Recently the news came out that 274 plainclothes FBI agents were at the J6 protests, and that some of them later complained they’d been used as political pawns. Some of the coverage on the right implied that they were embedded from the start – but that’s not what the report actually said. To clear that up, here’s a good summary:
The [FBI] document has proven a bombshell to lawmakers, revealing for the first time that the FBI had a total of 274 agents deployed to the Capitol in plainclothes and with guns after the violence started but with no clear safety gear of way to be recognized by other law enforcement agencies working in the chaos of the riot.
So they were sent while the brouhaha was already underway. But they were endangered by not being in uniform, and the situation became even more chaotic. Did they even have instructions on what they were supposed to do there?
More:
Wray, Patel’s predecessor, steadfastly refused to tell Congress how many if any agents went to the Capitol that day. And a prior DOJ Inspector General Report did not divulge the number, referring only to a SWAT team the bureau sent into the Capitol and having more than two dozen informants in the crowd.
The existence of mass FBI agents at the Capitol on Jan. 6 could also be a problem in many of the cases that were subsequently brought in court. If agents were witnesses at the Capitol and did not disclose it in the subsequent affidavits during prosecutions it could create grounds for defendants to appeal.
The document also reveals for the first time that there were widespread concerns for years inside the bureau – sentiments that boiled over after the FBI began sending SWAT teams to arrest Jan. 6 participants on misdemeanor charges – that the FBI had become biased in favor of liberals and against conservatives.
Over the years, I’ve written a great many posts about J6. But one of the things that struck me from the beginning and all along is how many unanswered questions there are – questions to which I strongly believe the authorities actually know the answers. You can see some of my earlier and later questions in the following posts: this written the day after, this written about five months after, this from September of 2021, and this from March of 2023.
Will we ever know the answers? I think not.
NOTE: About a week ago, before this report came out, I was thinking about J6 and one question I’ve wondered about for a long long time. I even wrote a short draft for a post, and this seems as good a time as any to ask the question: who were the people convicted for scaling the Capitol wall, or whose convictions mentioned that they had scaled the wall? After all, those men – I believe they were all men – were among the most visible and alarming participants that day. I figured they’d probably be fairly easy to spotlight, identify, and charge with something. But oddly enough, so far I’ve only found one person whose conviction mentions that he scaled the wall. The description is in this article datelined October 21, 2022, and it says [emphasis mine]:
On Jan. 6, 2021, [Matthew Bledsoe, 38] attended a rally near the Ellipse. Bledsoe then headed to the Capitol, and illegally entered the Capitol grounds shortly after 2:13 p.m. He then moved to the Capitol Building itself. He scaled a wall at the Upper Northwest Terrace and entered through a fire door at the Senate Wing. Among other things, he yelled, “In the Capitol. This is our house. We pay for this s—. Where’s those pieces of s—at?” He climbed a statue and was outside the corridor to the House Chamber and hallways near the Speaker’s Lobby. He left the building about 2:47 p.m., after approximately 22 minutes inside.

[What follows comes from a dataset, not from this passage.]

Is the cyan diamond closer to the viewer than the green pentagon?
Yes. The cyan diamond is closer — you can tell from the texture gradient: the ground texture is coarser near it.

Within two hours, however, Bledsoe returned, lingering outside the East Rotunda Doors as law enforcement officers worked to secure the building and grounds.
He got a sentence of four years in prison. It appears those four years were for trespassing, climbing a statue, and yelling a few curses. No one even seems to have alleged that he was violent towards anyone. I’ve read another article about Bledsoe, which mentions that prosecutors asked for a sentence of nearly six years.
But we’re already quite familiar with the overreach of the prosecutors and the judges who applied that sort of penalty for a non-violent demonstrator. My question remains: who were the other people scaling the wall? Maybe they were all demonstrators much like Bledsoe. But I’d like to know. I realize there are many more important things about J6 that we still don’t know. But that particular one bugs me. If you can find more information on the people who climbed the wall, please put in in the comments.